Zhejiang Gongshang University, Hangzhou, Zhejiang, P.R. China.
Brief Bioinform. 2011 Nov;12(6):672-88. doi: 10.1093/bib/bbq088. Epub 2011 Jan 20.
Sequence-based prediction of protein secondary structure (SS) enjoys wide-spread and increasing use for the analysis and prediction of numerous structural and functional characteristics of proteins. The lack of a recent comprehensive and large-scale comparison of the numerous prediction methods results in an often arbitrary selection of a SS predictor. To address this void, we compare and analyze 12 popular, standalone and high-throughput predictors on a large set of 1975 proteins to provide in-depth, novel and practical insights. We show that there is no universally best predictor and thus detailed comparative studies are needed to support informed selection of SS predictors for a given application. Our study shows that the three-state accuracy (Q3) and segment overlap (SOV3) of the SS prediction currently reach 82% and 81%, respectively. We demonstrate that carefully designed consensus-based predictors improve the Q3 by additional 2% and that homology modeling-based methods are significantly better by 1.5% Q3 than ab initio approaches. Our empirical analysis reveals that solvent exposed and flexible coils are predicted with a higher quality than the buried and rigid coils, while inverse is true for the strands and helices. We also show that longer helices are easier to predict, which is in contrast to longer strands that are harder to find. The current methods confuse 1-6% of strand residues with helical residues and vice versa and they perform poorly for residues in the β- bridge and 3(10)-helix conformations. Finally, we compare predictions of the standalone implementations of four well-performing methods with their corresponding web servers.
基于序列的蛋白质二级结构(SS)预测在分析和预测蛋白质的许多结构和功能特征方面得到了广泛而日益广泛的应用。由于缺乏对众多预测方法的最新全面和大规模比较,导致对 SS 预测器的选择往往是任意的。
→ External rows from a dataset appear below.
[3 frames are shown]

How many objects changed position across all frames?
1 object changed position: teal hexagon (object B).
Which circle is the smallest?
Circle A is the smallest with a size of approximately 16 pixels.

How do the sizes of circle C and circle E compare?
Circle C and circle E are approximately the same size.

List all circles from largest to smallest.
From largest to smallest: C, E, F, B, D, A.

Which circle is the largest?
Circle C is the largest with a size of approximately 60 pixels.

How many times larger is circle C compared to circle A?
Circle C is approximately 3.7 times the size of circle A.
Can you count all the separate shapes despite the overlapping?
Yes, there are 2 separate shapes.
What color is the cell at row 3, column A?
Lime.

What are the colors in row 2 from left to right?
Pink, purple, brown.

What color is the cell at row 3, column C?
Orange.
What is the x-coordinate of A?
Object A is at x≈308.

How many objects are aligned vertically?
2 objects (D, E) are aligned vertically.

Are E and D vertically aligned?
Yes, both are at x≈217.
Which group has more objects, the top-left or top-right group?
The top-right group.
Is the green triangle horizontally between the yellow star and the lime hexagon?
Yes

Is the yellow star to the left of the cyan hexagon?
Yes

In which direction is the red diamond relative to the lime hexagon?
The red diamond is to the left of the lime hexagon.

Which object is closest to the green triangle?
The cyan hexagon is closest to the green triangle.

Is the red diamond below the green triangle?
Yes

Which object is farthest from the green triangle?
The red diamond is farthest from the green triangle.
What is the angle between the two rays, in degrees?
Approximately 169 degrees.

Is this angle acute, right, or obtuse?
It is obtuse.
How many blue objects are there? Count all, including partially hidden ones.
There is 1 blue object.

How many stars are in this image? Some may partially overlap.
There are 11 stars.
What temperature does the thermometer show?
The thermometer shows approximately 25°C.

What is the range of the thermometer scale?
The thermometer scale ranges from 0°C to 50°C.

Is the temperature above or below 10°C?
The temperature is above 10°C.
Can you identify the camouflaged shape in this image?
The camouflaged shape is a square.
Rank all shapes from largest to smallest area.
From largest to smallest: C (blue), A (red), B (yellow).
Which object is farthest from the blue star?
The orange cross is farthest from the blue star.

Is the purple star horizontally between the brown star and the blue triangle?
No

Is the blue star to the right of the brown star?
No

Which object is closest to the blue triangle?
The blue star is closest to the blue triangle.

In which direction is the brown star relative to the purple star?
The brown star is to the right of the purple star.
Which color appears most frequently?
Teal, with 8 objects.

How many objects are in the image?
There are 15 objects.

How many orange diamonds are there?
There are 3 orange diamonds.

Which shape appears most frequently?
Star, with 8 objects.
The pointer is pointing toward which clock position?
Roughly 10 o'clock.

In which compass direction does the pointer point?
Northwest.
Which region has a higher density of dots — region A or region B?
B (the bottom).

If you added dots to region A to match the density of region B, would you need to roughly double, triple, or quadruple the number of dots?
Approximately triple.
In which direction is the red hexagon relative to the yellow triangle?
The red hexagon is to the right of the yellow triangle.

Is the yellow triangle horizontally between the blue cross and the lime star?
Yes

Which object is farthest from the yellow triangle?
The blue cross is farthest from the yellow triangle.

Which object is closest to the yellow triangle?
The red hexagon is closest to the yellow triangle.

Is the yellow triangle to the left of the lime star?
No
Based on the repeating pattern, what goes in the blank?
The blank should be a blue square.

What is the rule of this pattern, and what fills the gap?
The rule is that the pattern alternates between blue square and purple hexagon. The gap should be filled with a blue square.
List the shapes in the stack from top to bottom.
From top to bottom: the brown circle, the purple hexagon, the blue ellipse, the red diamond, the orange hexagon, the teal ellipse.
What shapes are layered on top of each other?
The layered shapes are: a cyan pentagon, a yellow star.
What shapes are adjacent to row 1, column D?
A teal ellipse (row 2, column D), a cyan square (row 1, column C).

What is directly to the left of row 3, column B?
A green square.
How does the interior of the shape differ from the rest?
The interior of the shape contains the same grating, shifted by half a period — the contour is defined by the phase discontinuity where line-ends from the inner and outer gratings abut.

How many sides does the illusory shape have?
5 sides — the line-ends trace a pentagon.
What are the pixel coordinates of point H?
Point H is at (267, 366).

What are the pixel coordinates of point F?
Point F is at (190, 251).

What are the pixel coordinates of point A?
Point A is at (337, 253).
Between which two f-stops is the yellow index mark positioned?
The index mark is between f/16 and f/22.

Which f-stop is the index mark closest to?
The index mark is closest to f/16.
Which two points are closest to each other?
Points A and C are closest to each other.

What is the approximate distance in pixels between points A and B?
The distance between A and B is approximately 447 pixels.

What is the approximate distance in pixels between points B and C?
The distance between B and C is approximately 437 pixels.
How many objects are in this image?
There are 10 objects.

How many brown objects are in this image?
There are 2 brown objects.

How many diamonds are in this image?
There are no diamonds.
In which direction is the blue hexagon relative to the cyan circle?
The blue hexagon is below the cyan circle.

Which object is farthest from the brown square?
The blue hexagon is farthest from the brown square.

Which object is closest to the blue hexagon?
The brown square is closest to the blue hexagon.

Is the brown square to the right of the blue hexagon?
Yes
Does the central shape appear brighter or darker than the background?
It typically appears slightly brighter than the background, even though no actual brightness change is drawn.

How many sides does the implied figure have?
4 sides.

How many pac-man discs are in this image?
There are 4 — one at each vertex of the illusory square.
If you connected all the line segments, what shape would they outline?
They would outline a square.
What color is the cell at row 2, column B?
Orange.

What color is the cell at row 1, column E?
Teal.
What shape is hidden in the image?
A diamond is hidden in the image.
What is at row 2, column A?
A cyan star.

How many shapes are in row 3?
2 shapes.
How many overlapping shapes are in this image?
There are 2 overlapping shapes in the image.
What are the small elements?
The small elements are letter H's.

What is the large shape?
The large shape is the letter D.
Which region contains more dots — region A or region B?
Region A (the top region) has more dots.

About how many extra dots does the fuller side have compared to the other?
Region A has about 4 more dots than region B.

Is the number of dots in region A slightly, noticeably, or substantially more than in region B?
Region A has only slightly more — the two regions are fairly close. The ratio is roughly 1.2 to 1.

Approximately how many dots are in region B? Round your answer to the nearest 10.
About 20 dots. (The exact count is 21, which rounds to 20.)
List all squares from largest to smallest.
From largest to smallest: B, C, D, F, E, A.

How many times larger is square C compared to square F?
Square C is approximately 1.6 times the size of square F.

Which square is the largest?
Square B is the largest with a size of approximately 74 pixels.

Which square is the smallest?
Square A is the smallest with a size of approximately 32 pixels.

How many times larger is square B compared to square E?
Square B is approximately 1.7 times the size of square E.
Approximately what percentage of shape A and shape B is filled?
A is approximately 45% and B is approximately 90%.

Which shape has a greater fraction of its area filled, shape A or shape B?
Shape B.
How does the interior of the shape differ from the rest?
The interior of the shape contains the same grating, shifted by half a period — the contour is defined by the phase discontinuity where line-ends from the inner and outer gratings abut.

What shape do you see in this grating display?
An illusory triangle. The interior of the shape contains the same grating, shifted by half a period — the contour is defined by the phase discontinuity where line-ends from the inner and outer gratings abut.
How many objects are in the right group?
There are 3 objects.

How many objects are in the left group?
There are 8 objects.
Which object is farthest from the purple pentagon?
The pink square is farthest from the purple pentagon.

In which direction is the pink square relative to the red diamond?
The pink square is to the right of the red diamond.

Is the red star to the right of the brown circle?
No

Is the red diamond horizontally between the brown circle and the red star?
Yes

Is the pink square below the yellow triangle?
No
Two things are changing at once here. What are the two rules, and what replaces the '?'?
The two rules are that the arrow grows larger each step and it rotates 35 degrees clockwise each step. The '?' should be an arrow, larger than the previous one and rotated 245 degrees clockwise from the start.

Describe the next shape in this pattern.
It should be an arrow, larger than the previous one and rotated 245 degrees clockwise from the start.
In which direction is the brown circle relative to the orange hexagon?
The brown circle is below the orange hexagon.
为了解决这一空白,我们在一个由 1975 个蛋白质组成的大型数据集上比较和分析了 12 种流行的、独立的和高通量的预测器,以提供深入、新颖和实用的见解。我们表明,没有普遍最好的预测器,因此需要详细的比较研究来支持在给定应用程序中选择 SS 预测器。我们的研究表明,二级结构预测的三态准确性(Q3)和片段重叠(SOV3)目前分别达到 82%和 81%。我们证明,精心设计的基于共识的预测器可以将 Q3 提高 2%,基于同源建模的方法比从头开始的方法高出 1.5%的 Q3。我们的实证分析表明,溶剂暴露和柔性线圈的预测质量高于埋藏和刚性线圈,而反向则适用于链和螺旋。我们还表明,较长的螺旋较容易预测,这与较长的链较难找到相反。目前的方法将 1-6%的链残基与螺旋残基混淆,反之亦然,它们在β-桥和 3(10)-螺旋构象中的残基表现不佳。最后,我们比较了四种表现良好的方法的独立实现与它们对应的网络服务器的预测。